Ayah Bima terdiam sesaat. “Saya tahu. Kami belum bisa melunasinya. Tapi beri kami waktu sedikit lagi.”

Pemasok itu menghela napas. “Saya mengerti, Pak. Tapi dari atas juga ada tekanan. Kalau sampai minggu depan belum ada kejelasan, kami terpaksa menghentikan pasokan.”

Kalimat itu jatuh seperti palu. Bima mengepalkan tangan. Jika pasokan dihentikan, produksi akan berhenti total. Dan jika produksi berhenti, toko ini benar-benar tamat.

Sore harinya, telepon di rumah berdering tanpa henti. Tagihan listrik, cicilan mesin produksi, sewa gudang, hingga utang bank—semuanya menunggu untuk dibayar. Setiap panggilan seolah menarik seutas benang dari kesabaran mereka, sedikit demi sedikit, hingga hampir putus.

Ibu Bima mulai menghitung ulang pengeluaran, memotong hal-hal kecil yang dulu dianggap biasa seperti lauk sederhana, mematikan pendingin ruangan di beberapa ruangan, bahkan menunda pembelian obat rutin untuk ayahnya.

“Tidak apa-apa,” kata ayah Bima saat mengetahui hal itu. “Aku masih kuat.”

Namun Bima tahu, itu hanya kata-kata penghibur. Tubuh ayahnya semakin mudah lelah, langkahnya tak lagi setegap dulu.

Malam itu, Bima duduk di kamar, menatap buku catatan keuangan yang penuh angka merah. Setiap baris terasa seperti vonis. Utang menumpuk, pemasukan nyaris nol, dan masa depan tampak kabur.

Ia memijat pelipisnya, mencoba berpikir jernih. Menyerah bukan pilihan, tapi bertahan juga terasa seperti berenang melawan arus deras tanpa pelampung.

Keesokan harinya, sebuah kejadian kecil menusuk hatinya.

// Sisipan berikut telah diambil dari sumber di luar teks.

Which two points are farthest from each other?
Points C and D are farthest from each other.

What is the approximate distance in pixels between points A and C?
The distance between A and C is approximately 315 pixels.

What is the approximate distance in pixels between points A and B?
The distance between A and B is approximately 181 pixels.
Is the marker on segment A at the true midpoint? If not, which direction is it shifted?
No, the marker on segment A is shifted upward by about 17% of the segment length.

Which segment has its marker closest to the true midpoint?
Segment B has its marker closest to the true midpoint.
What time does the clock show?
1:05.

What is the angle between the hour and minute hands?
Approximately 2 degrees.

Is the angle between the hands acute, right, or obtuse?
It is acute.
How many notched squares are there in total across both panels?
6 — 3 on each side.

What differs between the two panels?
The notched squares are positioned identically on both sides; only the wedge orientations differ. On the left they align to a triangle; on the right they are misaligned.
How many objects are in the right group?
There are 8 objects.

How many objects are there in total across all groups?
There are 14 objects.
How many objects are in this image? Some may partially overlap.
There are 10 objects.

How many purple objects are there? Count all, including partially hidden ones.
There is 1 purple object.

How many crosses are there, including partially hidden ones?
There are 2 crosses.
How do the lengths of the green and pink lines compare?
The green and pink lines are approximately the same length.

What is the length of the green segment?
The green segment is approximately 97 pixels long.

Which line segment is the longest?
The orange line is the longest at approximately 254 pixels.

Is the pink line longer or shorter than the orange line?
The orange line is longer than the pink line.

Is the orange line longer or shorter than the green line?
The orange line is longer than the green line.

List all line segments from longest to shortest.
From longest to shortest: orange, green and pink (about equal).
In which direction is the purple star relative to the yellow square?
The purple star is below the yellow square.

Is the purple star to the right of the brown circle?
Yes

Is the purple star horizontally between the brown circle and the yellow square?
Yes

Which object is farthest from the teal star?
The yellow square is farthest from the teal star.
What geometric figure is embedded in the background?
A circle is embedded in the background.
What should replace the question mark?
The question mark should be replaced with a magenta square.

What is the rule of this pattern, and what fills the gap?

Seorang bocah laki-laki berdiri di depan toko, memandangi permen di etalase dengan mata berbinar. Bima tersenyum dan membukakan pintu.

“Ayo masuk,” ajaknya ramah.

Namun bocah itu menggeleng. Ia menoleh ke ibunya yang berdiri tak jauh. Sang ibu menarik tangan anaknya dengan ragu.

“Kita beli di tempat lain saja,” bisiknya, cukup pelan namun tetap terdengar.

Bima terdiam. Senyumnya membeku. Ia mengangguk sopan, meski dadanya terasa nyeri. Kepercayaan yang dibangun bertahun-tahun kini runtuh hanya oleh bisikan fitnah.

Di saat-saat seperti itulah, keputusasaan paling mudah menyusup.

Namun, di tengah keterpurukan itu, secercah perlawanan tumbuh. Bima mengusulkan ide untuk menjual manisan secara daring, menawarkan diskon besar, dan membuat paket donasi ke panti asuhan. Ia berharap langkah itu bisa menggerakkan kembali simpati publik.

Ayah dan ibunya sempat ragu. “Kita sudah kekurangan dana,” kata ibu Bima. “Bagaimana kalau justru makin rugi?”

“Kita tidak sedang mencari untung,” jawab Bima pelan. “Kita sedang mencari kepercayaan.”

Mereka akhirnya setuju.

Hari-hari berikutnya, Bima bekerja tanpa lelah. Ia memotret produk, menulis cerita di balik setiap jenis manisan, dan membagikannya di media sosial. Ia tak lagi hanya menjual permen, tetapi juga kenangan, kejujuran, dan harapan.

Perlahan, beberapa pesanan masuk. Tidak banyak, namun cukup untuk membuat mereka bernapas sedikit lega. Beberapa pelanggan lama mengirim pesan dukungan, mengatakan mereka sengaja memesan untuk membantu.

Di sisi lain, utang tetap menumpuk. Setiap malam, Bima menghitung ulang pemasukan dan pengeluaran, mencoba mencari celah untuk bertahan satu hari lagi.

Ia mulai bekerja sambilan dengan membantu toko kelontong, mengantar pesanan, bahkan membersihkan gudang tetangga. Semua demi menambah sedikit uang. Tubuhnya lelah, pikirannya penat, tapi tekadnya tak surut.

Suatu malam, ia duduk di teras rumah, memandangi langit yang bertabur bintang. Angin membawa aroma tanah basah. Di kejauhan, suara kota terdengar samar.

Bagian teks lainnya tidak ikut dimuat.